A customer walks out of the Toys R Us store at 3401 Aramingo Avenue.
A customer walks out of the Toys R Us store at 3401 Aramingo Avenue.Read moreMICHAEL BRYANT / Staff Photographer

Plans by Toys R Us to shutter its nationwide empire of big-box stores that sell toys, kids' clothing, and baby goods are poised to empty nearly a million square feet of retail space in the Philadelphia region, a new headache for landlords already seeking tenants for properties vacated by other bankrupt and shrinking retailers.

Wayne, N.J.-based Toys R Us Inc. operates 34 Toys R Us and Babies R Us stores in Southeastern Pennsylvania, South Jersey and northern Delaware, accounting for 967,544 square feet of space, according to data compiled by real estate market tracker CoStar Group.

The chain owns just nine of those properties, leasing the others from commercial landlords who are soon to be faced with finding new tenants amid a dwindling pool of users of big-box spaces.

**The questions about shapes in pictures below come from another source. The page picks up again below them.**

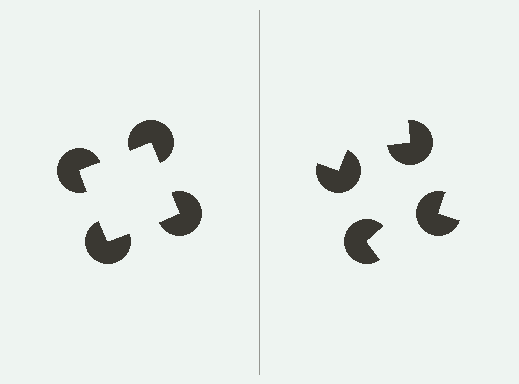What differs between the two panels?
The pac-man discs are positioned identically on both sides; only the wedge orientations differ. On the left they align to a square; on the right they are misaligned.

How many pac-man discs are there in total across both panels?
8 — 4 on each side.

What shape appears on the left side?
An illusory square.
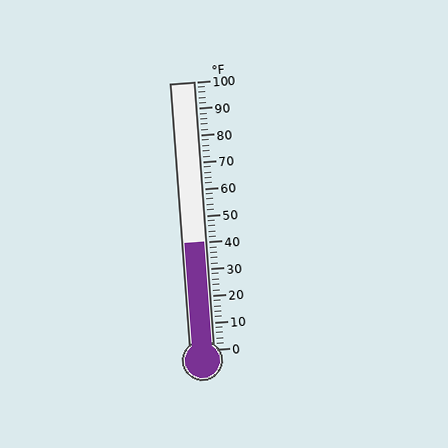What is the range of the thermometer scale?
The thermometer scale ranges from 0°F to 100°F.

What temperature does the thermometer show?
The thermometer shows approximately 40°F.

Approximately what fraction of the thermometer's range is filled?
The thermometer is filled to approximately 40% of its range.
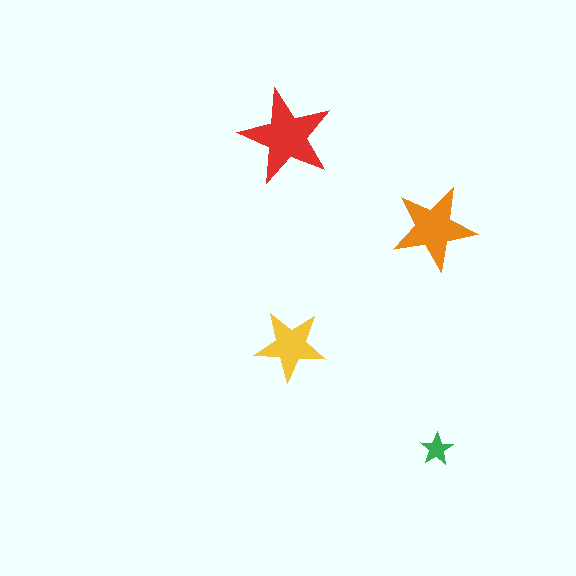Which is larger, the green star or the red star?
The red one.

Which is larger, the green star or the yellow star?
The yellow one.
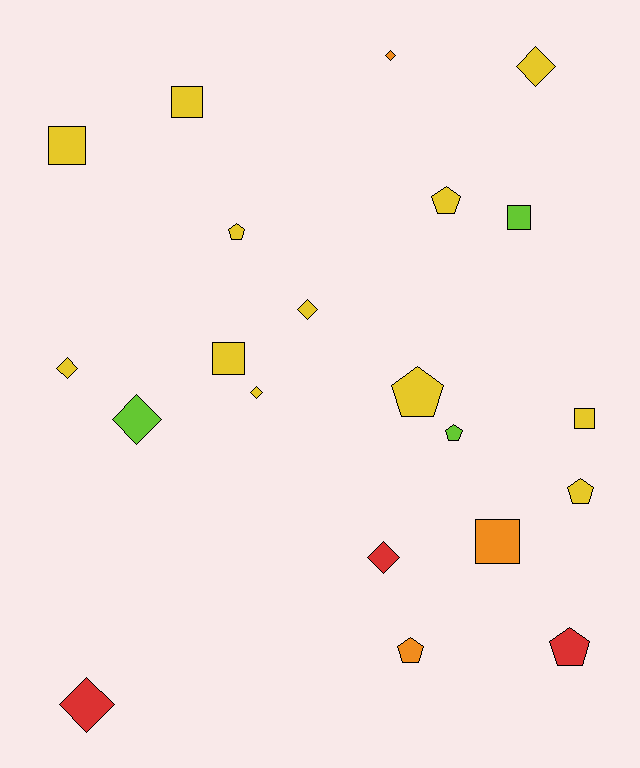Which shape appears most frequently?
Diamond, with 8 objects.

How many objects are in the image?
There are 21 objects.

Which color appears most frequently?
Yellow, with 12 objects.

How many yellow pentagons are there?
There are 4 yellow pentagons.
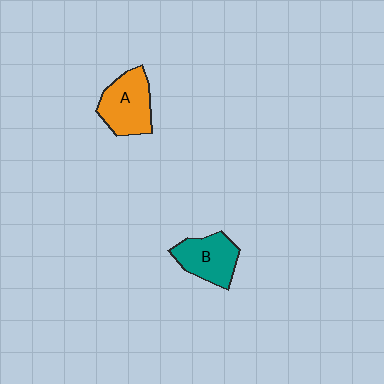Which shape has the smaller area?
Shape B (teal).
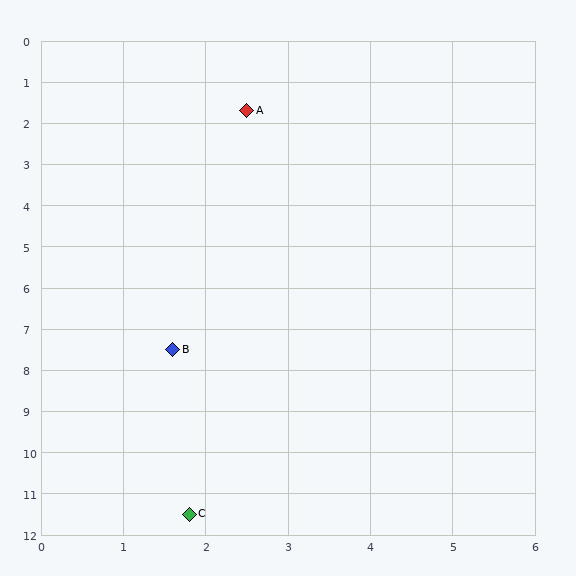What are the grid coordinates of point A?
Point A is at approximately (2.5, 1.7).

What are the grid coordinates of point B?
Point B is at approximately (1.6, 7.5).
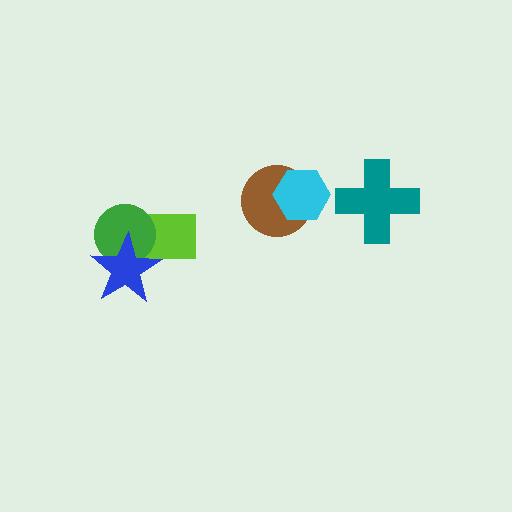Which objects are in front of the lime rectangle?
2 objects cover part of the lime rectangle: the green circle and the blue star.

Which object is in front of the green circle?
The blue star is in front of the green circle.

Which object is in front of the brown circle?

Chains that severely cut back their regional footprint in recent years have included department stores Macy's, JCPenney, and Sears and electronics retailer HHGregg, which went out of business.

"Any retail landlord over the decades has always seen retail concepts fail," said Scott Crowe, chief investment strategist at CenterSquare Investment Management in Plymouth Meeting. But "you used to have a pretty good core of like tenants to put in that space, whereas today the overall tenant pool is actually shrinking."

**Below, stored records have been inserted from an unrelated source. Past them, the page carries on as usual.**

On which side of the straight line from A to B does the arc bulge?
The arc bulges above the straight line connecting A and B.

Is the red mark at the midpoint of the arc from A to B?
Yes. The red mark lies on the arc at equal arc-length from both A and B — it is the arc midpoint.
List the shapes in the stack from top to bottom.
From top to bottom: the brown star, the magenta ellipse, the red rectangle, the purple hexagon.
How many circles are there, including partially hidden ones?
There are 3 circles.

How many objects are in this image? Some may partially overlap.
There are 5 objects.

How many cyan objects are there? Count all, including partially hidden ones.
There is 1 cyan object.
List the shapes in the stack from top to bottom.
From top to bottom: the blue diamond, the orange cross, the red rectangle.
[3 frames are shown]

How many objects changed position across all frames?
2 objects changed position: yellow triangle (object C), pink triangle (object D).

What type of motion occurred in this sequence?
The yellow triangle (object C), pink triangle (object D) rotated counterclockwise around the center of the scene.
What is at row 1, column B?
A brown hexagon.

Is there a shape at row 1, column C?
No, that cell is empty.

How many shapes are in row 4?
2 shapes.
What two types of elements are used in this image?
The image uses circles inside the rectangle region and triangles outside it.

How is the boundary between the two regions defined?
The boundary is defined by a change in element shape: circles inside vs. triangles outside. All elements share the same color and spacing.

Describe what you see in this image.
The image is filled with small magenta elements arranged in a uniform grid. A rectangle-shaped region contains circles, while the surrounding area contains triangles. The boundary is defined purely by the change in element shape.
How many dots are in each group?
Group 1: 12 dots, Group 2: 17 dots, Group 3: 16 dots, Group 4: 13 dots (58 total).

The area's Toys R Us and Babies R Us stores are among 735 locations nationwide that the brands' parent said Thursday it would seek permission in bankruptcy court to close. The company filed for Chapter 11 bankruptcy protection in September, amid a loss of customers to shopping websites and mounting debt.

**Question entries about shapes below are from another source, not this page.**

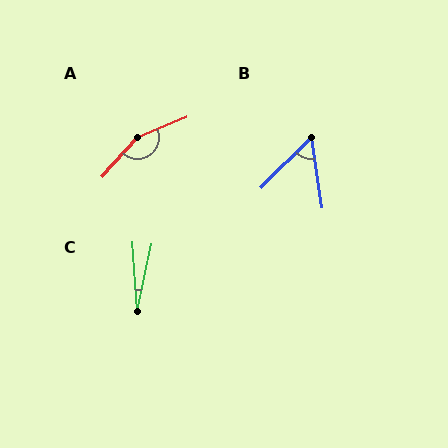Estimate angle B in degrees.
Approximately 53 degrees.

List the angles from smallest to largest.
C (16°), B (53°), A (154°).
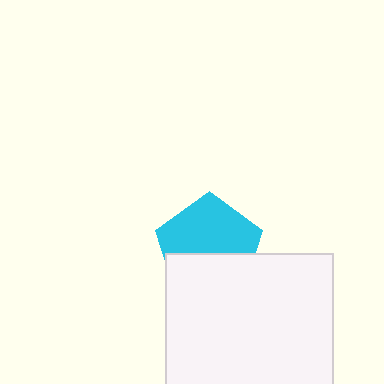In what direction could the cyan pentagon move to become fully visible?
The cyan pentagon could move up. That would shift it out from behind the white square entirely.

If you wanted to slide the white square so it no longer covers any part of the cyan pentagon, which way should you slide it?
Slide it down — that is the most direct way to separate the two shapes.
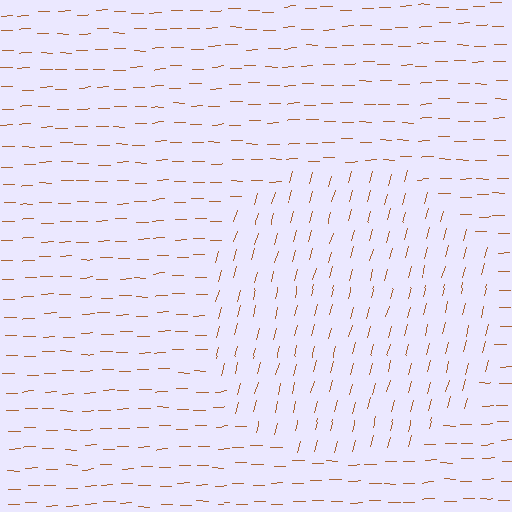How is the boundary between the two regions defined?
The boundary is defined purely by a change in line orientation (approximately 74 degrees difference). All lines are the same color and thickness.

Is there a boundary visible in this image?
Yes, there is a texture boundary formed by a change in line orientation.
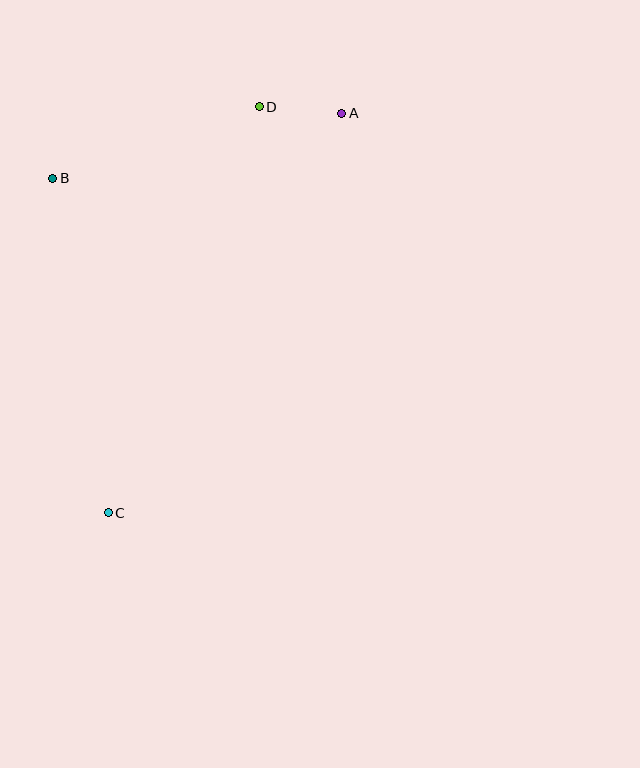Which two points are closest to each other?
Points A and D are closest to each other.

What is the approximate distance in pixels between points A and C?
The distance between A and C is approximately 463 pixels.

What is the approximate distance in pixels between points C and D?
The distance between C and D is approximately 433 pixels.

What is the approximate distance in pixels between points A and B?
The distance between A and B is approximately 296 pixels.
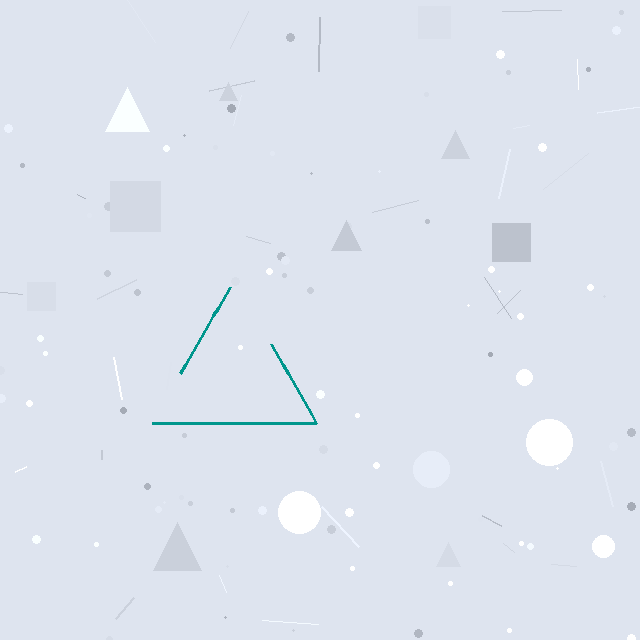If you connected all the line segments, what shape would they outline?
They would outline a triangle.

The Thursday statement announcing the closures did not specify how many jobs would be lost, but Toys R Us stated in its most recent annual report that it employs 36,000 domestically.

"I am very disappointed with the result, but we no longer have the financial support to continue the company's U.S. operations," Toys R Us chairman and chief executive officer Dave Brandon said in the statement.

Michael Gorman, a principal at Mount Laurel-based retail brokerage Metro Commercial, said owners of the better placed of the region's Toys R Us stores should be able to attract new tenants, while those in more fringe locations may struggle.

"Quality real estate will be fine," he said. "It's location, location, location."

Eric Knopping, senior vice president at the Blue Bell-based Goldenberg Group, which owns the 43,314-square-foot Toys R Us store building at the Court at Oxford Valley, said in an email that the company had started seeking a replacement.

"This availability will provide an opportunity to bring new, exciting retail to a great market," he said.

Kimco Realty Corp. of New Hyde Park, N.Y., which has Toys R Us as a tenant at 23 sites nationwide, including its Castor Place center at Castor and Cottman Avenues in the Northeast, likewise cast the closures in a positive light.

With Toys R Us signed to leases with rents that are 15 percent to 20 percent below current market rates, the departures give Kimco a chance to "improve our tenant mix and drive future [operating income] higher," it said in a statement.

Kimco is already spending $70 million on a renovation plan at Suburban Square in Ardmore that includes work to make way for a Life Time Fitness health club in a building that previously accommodated Macy's. The plan also includes a 625-space parking garage with ground-floor retail space and an expansion of a Trader Joe's food market.

Another big retail space being radically retooled in the area is the former JCPenney store at the Willow Grove Park mall, which owner Pennsylvania Real Estate Investment Trust is renovating into a Studio Movie Grill cinema-restaurant hybrid.

Such conversions, however, aren't cheap, especially compared with tenant swap-outs in the past, when more users with similar big-box needs were prowling the market for space, said Crowe.

"Repurposing these assets to new uses takes a lot of capital," he said. "That paints a very challenging operating environment to retail landlords everywhere."